We make decisions based on emotion information regardless of whether we are aware of it or not. If we removed the role of emotion on decisions we would simple make the same mistakes over and over again as we do have not an internal “gauge” of these decisions not being optimal, so can not correct them.

Instead undifferentiated emotions which “read” as distress-like recruit more limbic and motoric parts of the brain. In other words, these undifferentiated emotions prompt  a “fight or flight” type response to cope with these distress states. Thus decisions are based on alleviating this unpleasant feeling state and the pre frontal cortex is not recruited properly in decision making. It is a reactionary decision making profile.

This is seen in many studies which use delay discounting paradigms. Addicted individuals usually choose immediate short term gains over waiting a little longer for greater gains. We believe this distressed based impulsivity in decision making is evident in most addicted individuals and is based on relieving unpleasant feeling states as they are aware of the greater gains but still choose immediate rewards.

To say that emotions are not part of a primary disease also ignores the overwhelming research evidence that emotion regulation an processing regions of the brain in addicts and alcoholics are impaired, neuro-anatomically smaller, have network connectivity and functionality deficits and so on.

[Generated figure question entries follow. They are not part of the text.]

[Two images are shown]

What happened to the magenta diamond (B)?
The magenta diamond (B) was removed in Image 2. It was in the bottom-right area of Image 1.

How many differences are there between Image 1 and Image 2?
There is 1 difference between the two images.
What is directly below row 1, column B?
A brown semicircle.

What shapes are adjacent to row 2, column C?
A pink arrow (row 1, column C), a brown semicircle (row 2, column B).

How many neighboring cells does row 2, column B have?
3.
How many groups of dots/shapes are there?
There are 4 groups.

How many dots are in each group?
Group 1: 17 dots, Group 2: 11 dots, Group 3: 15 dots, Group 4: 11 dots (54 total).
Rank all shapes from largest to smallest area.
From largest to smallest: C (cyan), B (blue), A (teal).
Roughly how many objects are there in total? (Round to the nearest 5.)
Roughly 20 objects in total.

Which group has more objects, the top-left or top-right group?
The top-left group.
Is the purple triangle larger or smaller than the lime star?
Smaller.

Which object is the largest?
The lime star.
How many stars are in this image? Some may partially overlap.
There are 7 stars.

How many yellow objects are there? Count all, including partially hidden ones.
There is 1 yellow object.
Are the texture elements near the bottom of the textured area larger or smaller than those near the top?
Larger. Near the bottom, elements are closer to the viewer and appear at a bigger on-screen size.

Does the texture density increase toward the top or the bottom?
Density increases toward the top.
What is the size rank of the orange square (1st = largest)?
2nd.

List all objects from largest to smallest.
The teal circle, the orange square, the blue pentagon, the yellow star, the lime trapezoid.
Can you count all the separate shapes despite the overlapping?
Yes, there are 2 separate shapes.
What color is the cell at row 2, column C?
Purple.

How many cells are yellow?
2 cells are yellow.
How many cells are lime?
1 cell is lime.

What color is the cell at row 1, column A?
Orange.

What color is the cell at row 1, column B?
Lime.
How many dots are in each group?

This means that the impaired emotion regulation networks are primary dysfunctions which represent a pre-morbid vulnerability to later addiction, as these are all seen in children of alcoholics, so emotion can not be discounted as a secondary influence.

Also this emotion regulation deficit can not only be genetically inherited  but also greatly impacted on via adverse environmental influences such as child maltreatment often in families where emotion regulation and stress coping strategies are lacking.

Finally emotion dysregulation also potentiates (heightens) reward in those vulnerable to later addiction (so they like stuff more). Negative emotion becomes “regulated” by external means which make them “feel better”.

Stress and emotion dysregulation also continue to become pathologically impaired in the addiction cycle and reward dysfunction is increasingly the consequence of this too.

Addicts have a primary emotion disease and emotions and brain structure can not be disassociated in the manner ASAM attempt to do.

Emotion is the fuel that drives brain processes, the sooner we all grasp this the better for everyone, particularly people who need recovery.

Addiction is a neuro-endocrinological (stress based) disease state, with high genetic and environmental input but which also blends with issues such as insecure attachment and resultant negative self schema.

Not feeling good enough drives addiction as well as any altered neurobiology. In fact it is an altered neurobiology which contributes to brain allostasis as much as so-called primary factors.